Fazia frio naquele dia de dezembro de 1513, e flocos de neve começaram a cair sobre o Palazzo Vecchio. Maior frio lhe ia na alma de Machiavegli. Sua idade já estava avançada para a época, e embora não fosse fator impeditivo, sempre ficara o fato de ter sido preso por duas vezes, pago pesado tributo como multa, torturado. Isso era imperdoável, sinal de que se tinha afastado do equilíbrio do poder, da compostura, da avaliação política, e sinal pior ainda, que não teve amigos para o livrarem daquele pesadelo. Foi neste estado de espírito que Nicholo Maquiavegli subiu as escadas do palácio, e ainda mais se abateu ao olhar os guardas que já lhe tinham feito as saudações quando era secretario da segunda secretaria e o haviam recebido em suas viagens de negociação política a França, a Veneza, ao Papa e aos demais estados italianos.

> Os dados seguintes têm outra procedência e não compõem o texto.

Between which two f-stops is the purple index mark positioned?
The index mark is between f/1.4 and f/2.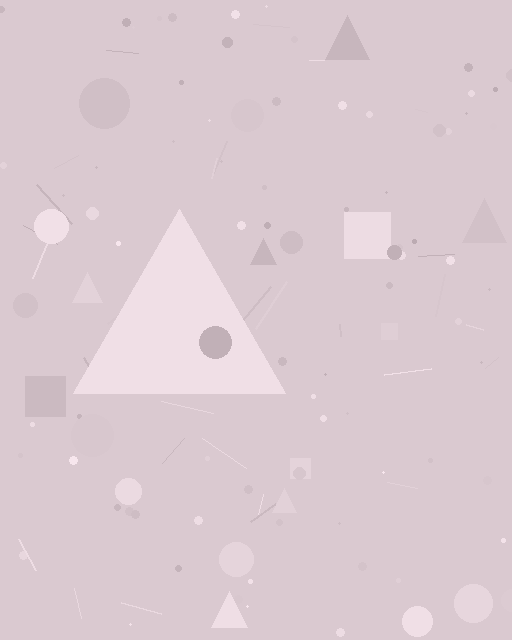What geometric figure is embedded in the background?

Mas tinha que subir as escadarias e entregar o livro olhando o príncipe nos olhos. Afinal, até que a entrevista terminasse, a esperança da sorte era a última coisa a desconsiderar, mas isso só aconteceria no leito de morte se viesse a ter um. Provavelmente seria enterrado sem pompa nem circunstância. As sociedades nunca se lembram do passado, preocupadas que estão no presente com o seu futuro.
Rui Rodrigues
PS –
- Machiavegli nunca mais retornou à política. Machiavegli teimara sempre em não aprender uma coisa fundamental: O político sempre deseja os melhores conselheiros, mas não são estes que decidem, sob pena de ele mesmo, o político, perder o poder. Assim, quando o político decide, depois de ouvir algumas opiniões de conselheiros, a solução geralmente é híbrida de todos eles. É o político que, mal ou bem, manda. Quando acerta, o mérito é de todos, incluindo os conselheiros; Quando erra jura que foi mal aconselhado. Aparentemente os políticos divertem-se em plena luz do dia, maquinam na penumbra do amanhecer ou entardecer, e vingam-se à noite.
- Depois da ida a Palácio, Machiavegli viveu no ostracismo até 1520 em sua casa em Sant'Andrea em Percussina, Florença. Lá produziu muitas obras, incluindo “ A Madrágora”, uma famosa peça de teatro. Com a morte do príncipe Lorenzo, Júlio de Médici que mais tarde se tornaria Papa, assumiu o poder em Florença. Mais benévolo que Lorenzo ou o Papa anterior, contratou Machiavegli para escrever uma “História de Florença”. Faleceu em 21 de junho de 1527 aos 58 anos.
[1] Nomes próprios deveriam ser intraduzíveis. A assinatura de Nicholo Machiavegli não deixa duvidas quanto à verdadeira grafia de seu nome.